One side note: in my mothers' group of 5 moms, we all ended up ferberizing. Most held out longer than I did, but the babies' lack of sleeping all lasted longer than their parents' patience with it. (The oldest was 12 months when they did it.) I would be interested to know if there are many babies/toddlers who sleep through the night who have never had to cry it out.
In theory, I liked Sears' ideas and the family bed, but our daughter never slept well in our bed. (And I never slept well when she was there).
Anyway, this has gotten long. What my advice boils down to is to follow your heart and your gut. If you really want to ferberize, it will work. If you're not ready to do it yet (or ever), don't.
I once made an attempt to use the Ferber method with my son; I was a total failure. I just couldn't stand it. He would get hysterical and throw himself at the side of his crib (it has been awhile, but I think he was 8 or 9 months old). I do know people for whom this has worked; not all methods will work for all parents or all children. Someone asked if a child will eventually adjust to a new sleep schedule on his own; the answer is yes, but it may take a while! I ended up moving my son into my bed, where he stayed until he was 3. He often slept through the night by the time he was 12 months old, but didn't do it regularly until he was 2 1/2. Fortunately for me, when he did wake up it was just to make sure all was well with his world and he usually went back to sleep fairly quickly after a snuggle. I now have a 4-month-old daughter, and hope that she will learn by example (they will share a room in a few more months); if she doesn't, I expect I'll just wait it out again.
Q: ... to put it another way, has anyone noticed that a baby will eventually adjust to different sleeping patterns on his/her own without using some "cry it out" variation?
The answer to this question is a resounding yes.

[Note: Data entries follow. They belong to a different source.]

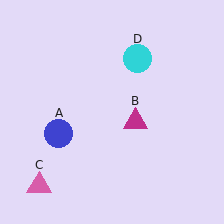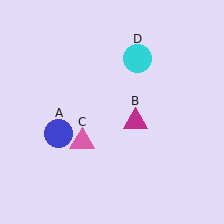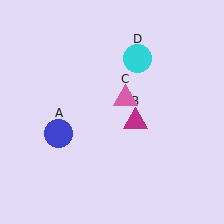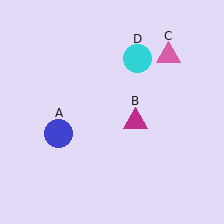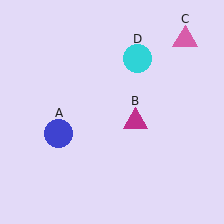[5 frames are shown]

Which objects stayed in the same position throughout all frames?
Blue circle (object A) and magenta triangle (object B) and cyan circle (object D) remained stationary.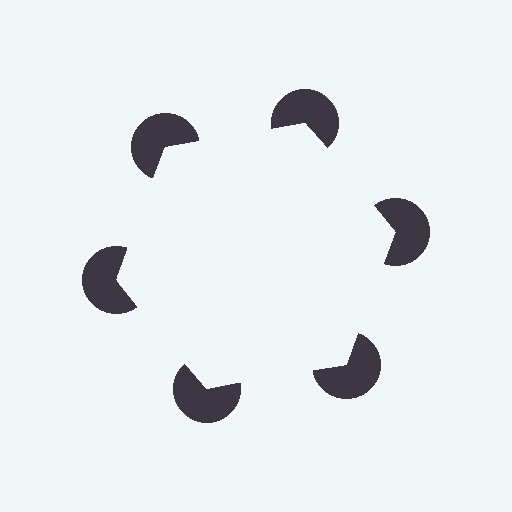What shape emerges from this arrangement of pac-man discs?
An illusory hexagon — its edges are inferred from the aligned wedge cuts in the pac-man discs, not physically drawn.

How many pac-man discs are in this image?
There are 6 — one at each vertex of the illusory hexagon.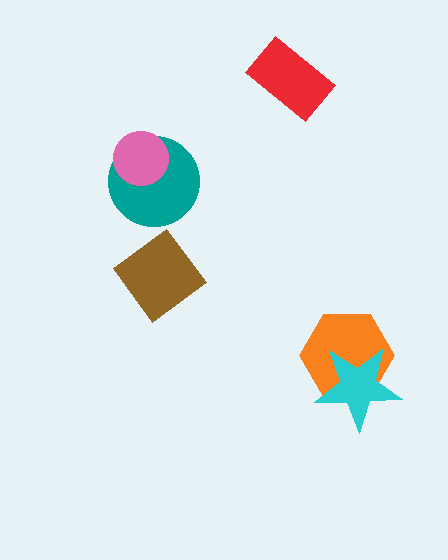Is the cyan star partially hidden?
No, no other shape covers it.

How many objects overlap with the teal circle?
1 object overlaps with the teal circle.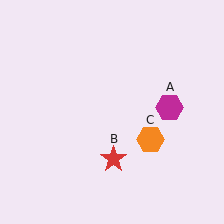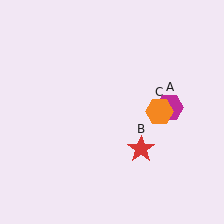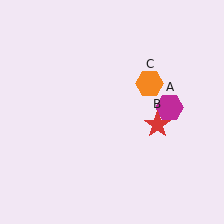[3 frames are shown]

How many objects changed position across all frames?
2 objects changed position: red star (object B), orange hexagon (object C).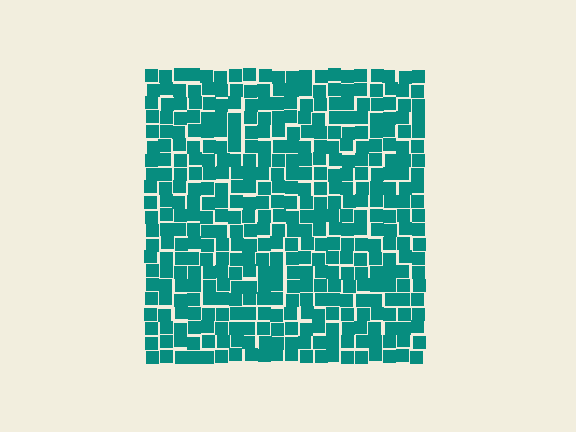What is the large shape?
The large shape is a square.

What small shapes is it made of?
It is made of small squares.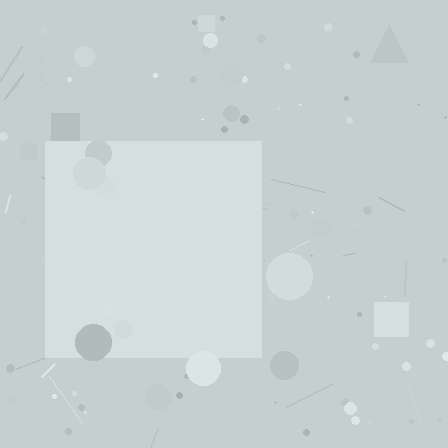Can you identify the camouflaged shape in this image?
The camouflaged shape is a square.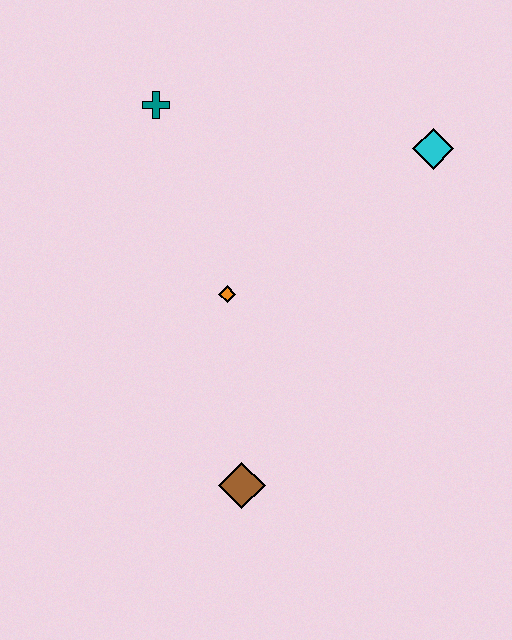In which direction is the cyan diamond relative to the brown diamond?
The cyan diamond is above the brown diamond.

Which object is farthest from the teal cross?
The brown diamond is farthest from the teal cross.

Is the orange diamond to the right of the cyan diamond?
No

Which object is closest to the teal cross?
The orange diamond is closest to the teal cross.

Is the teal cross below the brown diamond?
No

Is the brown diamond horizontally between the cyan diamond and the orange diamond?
Yes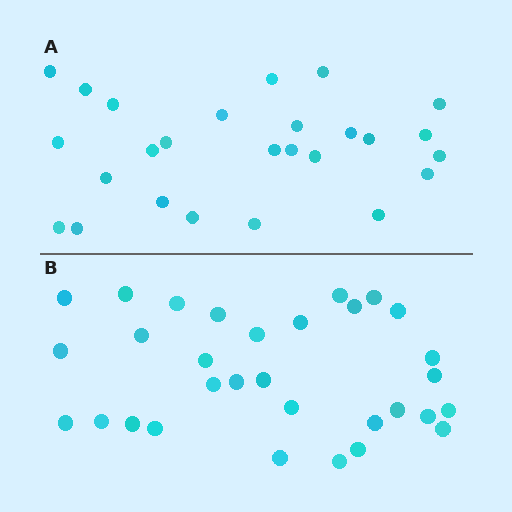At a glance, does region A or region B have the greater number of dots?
Region B (the bottom region) has more dots.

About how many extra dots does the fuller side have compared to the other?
Region B has about 5 more dots than region A.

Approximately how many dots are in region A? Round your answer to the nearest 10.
About 30 dots. (The exact count is 26, which rounds to 30.)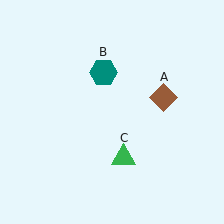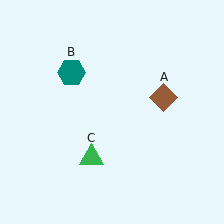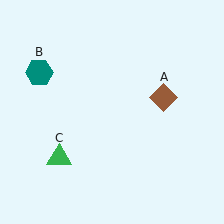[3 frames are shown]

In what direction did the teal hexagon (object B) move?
The teal hexagon (object B) moved left.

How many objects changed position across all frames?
2 objects changed position: teal hexagon (object B), green triangle (object C).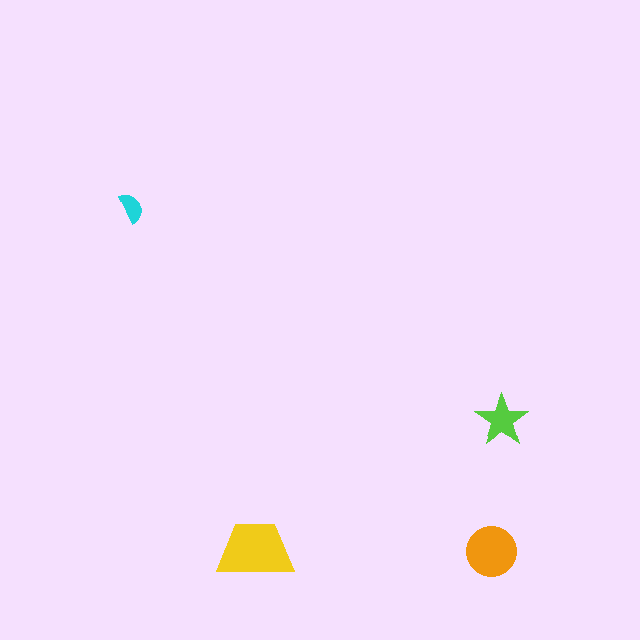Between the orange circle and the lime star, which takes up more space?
The orange circle.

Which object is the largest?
The yellow trapezoid.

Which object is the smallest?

I have two sons, ages 3yrs 3mos and 6mos. The older one woke frequently during the night as a baby, the younger has been a great sleeper from the beginning waking only once a night. The older one both "slept thru the night" on his own as well as made the transition into his own bed completely on his own. He has also been the best sleeper at his daycare (part time), only recently beginning to give up his long nap. We have a family bed with the crib in the side-car attachment. The baby sleeps between us most of the time, as did his older brother until he got into the "mine" phase at which point he moved himself to the crib. The most difficult period with the older one I found was between 5 and 9 months. This is because he was teething up a storm, waking frequently, and I was starting to quesiton whether or not to try the Sears' hold-them-while-they're-crying approach. Learning to sleep thru nursing saved my sanity during those months. After that he gradually cut down his wakings and woke only once during the night before "sleeping thru" completely at 20mos. By that time I was so good at sleeping thru his wakings myself that we didn't notice at first! We got bunk beds on his 3rd birthday and that's where he sleeps now. So, just a first hand account to show that you don't *have* to "teach" a child to sleep.
I struggled a lot with this. We tried the crying it out routine several times and it never worked. It led quickly to hysteria and vomiting. This was when Claire was about 8 or 10 months old. We went for over two hours sometimes trying this method to no avail. When I would go in to comfort her (not pick her up, etc.), I would reach over to rub her back and she would climb up my arm to be held (think of how it would look if you tried to help a cat out of the water and you have a good idea of how Claire and I looked). It seemed cruel and fruitless, so we just decided to do whatever worked for us. Sometimes I think with some kids in some situations you just have to let go of all the books. She wasn't nursing anymore, but wanted a bottle. I diluted the milk more and more (I was worried about tooth decay) until she was drinking mostly water. Some nights she woke up once or twice (sometimes several times when teething or sick), sometimes not at all. She would often come to bed with us which was fine. The interruption to our sleep was brief. By the time she was two, we decided to take the bottle away and she learned to fall asleep with a pacifier in our bed after one of us read to her. She's nearing 2 1/2 and if she wakes up in the night, she just finds her pacifier and goes back to sleep. It didn't happen over night, but she did find her own rhythm. She needed a certain kind of comfort and when she got it, it was fine. I would have loved it had she responded to the Ferber method, but she didn't. I wish I hadn't made myself as crazy over this as I did!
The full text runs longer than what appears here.